Medicare’s inspector general released a report this week that supports what Cleveland medical malpractice lawyers have said for years: there needs to be better tracking of serious hospital errors.
According to the report, “hundreds of serious errors go unrecorded.” While hospital inspectors may notice problems, they do not pass this information on to the agencies that matter: hospital accreditation agencies. Even when the hospitals attempt to correct the mistakes, very little is done to follow up on their effectiveness.

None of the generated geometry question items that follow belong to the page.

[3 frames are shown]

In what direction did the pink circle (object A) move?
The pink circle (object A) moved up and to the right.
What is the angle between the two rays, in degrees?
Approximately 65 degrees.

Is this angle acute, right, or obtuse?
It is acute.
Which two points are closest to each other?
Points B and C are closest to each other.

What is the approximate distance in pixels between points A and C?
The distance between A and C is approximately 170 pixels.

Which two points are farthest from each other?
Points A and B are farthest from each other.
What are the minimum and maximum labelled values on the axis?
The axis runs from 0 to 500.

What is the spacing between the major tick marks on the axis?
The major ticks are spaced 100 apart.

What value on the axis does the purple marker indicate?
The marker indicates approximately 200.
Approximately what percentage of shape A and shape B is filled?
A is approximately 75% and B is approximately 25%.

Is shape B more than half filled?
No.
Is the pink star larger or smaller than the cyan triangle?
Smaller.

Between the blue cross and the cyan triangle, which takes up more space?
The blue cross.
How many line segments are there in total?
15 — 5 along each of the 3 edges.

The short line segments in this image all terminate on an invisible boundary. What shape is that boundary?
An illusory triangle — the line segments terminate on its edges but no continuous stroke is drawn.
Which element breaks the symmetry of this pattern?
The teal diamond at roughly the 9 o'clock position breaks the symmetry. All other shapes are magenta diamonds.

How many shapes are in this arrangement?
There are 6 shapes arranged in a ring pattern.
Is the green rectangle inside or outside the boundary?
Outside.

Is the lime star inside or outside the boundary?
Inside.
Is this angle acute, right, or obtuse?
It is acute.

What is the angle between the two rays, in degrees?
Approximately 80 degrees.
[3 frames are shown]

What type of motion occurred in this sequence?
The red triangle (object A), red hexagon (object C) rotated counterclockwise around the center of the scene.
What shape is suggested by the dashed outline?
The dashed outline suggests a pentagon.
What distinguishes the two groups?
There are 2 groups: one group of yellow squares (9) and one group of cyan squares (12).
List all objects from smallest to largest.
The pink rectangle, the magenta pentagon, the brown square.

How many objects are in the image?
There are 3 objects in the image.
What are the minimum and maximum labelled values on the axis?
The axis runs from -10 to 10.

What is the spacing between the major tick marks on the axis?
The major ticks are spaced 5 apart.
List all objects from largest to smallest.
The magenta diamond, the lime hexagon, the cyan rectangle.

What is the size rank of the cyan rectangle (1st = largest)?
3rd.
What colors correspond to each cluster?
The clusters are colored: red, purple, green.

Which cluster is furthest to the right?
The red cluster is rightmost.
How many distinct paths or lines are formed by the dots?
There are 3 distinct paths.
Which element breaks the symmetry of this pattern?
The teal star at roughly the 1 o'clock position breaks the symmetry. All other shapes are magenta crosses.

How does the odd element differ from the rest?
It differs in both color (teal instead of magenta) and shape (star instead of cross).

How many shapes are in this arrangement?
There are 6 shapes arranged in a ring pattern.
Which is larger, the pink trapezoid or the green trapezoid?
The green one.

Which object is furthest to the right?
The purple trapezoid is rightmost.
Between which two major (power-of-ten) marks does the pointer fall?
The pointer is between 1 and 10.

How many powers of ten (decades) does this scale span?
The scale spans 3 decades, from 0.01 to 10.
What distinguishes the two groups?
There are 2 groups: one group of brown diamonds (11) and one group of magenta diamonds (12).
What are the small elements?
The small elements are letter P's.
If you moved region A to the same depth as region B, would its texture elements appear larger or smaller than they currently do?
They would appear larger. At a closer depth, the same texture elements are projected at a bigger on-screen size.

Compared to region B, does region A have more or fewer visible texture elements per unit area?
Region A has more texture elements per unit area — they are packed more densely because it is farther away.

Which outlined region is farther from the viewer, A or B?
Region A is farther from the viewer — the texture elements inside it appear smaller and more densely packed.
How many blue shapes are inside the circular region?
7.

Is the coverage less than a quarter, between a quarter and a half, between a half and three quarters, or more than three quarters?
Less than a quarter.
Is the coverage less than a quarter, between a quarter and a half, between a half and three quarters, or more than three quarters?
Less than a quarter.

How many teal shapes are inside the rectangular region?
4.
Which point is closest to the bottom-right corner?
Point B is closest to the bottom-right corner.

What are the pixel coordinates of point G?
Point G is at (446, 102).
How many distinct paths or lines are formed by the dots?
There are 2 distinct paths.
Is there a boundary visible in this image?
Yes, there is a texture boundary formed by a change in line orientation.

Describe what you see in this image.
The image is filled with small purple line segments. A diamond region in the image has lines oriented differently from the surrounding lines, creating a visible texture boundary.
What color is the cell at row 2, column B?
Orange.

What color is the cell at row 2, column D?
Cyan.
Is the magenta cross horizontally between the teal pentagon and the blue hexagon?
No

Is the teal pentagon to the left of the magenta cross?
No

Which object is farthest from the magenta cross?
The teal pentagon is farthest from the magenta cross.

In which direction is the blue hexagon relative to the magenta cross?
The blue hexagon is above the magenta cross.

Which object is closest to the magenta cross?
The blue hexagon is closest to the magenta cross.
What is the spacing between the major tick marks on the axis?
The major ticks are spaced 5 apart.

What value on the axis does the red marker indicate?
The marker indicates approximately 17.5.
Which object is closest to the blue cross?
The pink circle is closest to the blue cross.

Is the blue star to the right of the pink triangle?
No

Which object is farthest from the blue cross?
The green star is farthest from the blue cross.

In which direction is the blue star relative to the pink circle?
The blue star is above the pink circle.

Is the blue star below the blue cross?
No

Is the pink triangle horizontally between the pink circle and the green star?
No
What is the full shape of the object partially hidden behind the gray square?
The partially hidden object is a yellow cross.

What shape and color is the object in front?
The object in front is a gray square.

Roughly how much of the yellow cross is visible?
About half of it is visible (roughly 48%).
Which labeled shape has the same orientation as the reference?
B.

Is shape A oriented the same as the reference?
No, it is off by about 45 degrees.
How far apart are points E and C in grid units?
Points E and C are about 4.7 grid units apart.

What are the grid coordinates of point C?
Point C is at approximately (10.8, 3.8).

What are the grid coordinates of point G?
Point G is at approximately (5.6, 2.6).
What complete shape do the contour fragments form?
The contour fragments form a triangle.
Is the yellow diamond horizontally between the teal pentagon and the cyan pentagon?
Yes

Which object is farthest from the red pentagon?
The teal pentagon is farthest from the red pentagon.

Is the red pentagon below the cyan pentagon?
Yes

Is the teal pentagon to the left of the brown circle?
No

Of Medicare patients alone, 15,000 patients died every month last year due in part to preventable errors, including:
- Surgical fires
- Wrong-patient surgery
- Wrong-site surgery
- Surgical objects left in patients
- Sexual assault
While investigators are required to report medical errors to the Centers for Medicare and Medicaid Services (CMS), the Medicare study found that reporting happened in only 32 percent of cases.
Medicare officials aren’t the only ones kept in the dark. Hospital patients also have little way of knowing what surgical errors and other adverse events occurred at their hospitals. While hospitals report errors to patient safety organizations under the federal Patient Safety and Quality Improvement Act, those reports are generally confidential and not shared with the public.
Many individuals in healthcare claim that public shaming of hospitals would discourage doctors, nurses and other hospital employees from reporting when a medical error occurs.
Where is the accountability? How can we hold hospitals responsible for causing surgical errors and other serious patient injuries? Medical malpractice lawsuits remain one of the only effective ways to do so.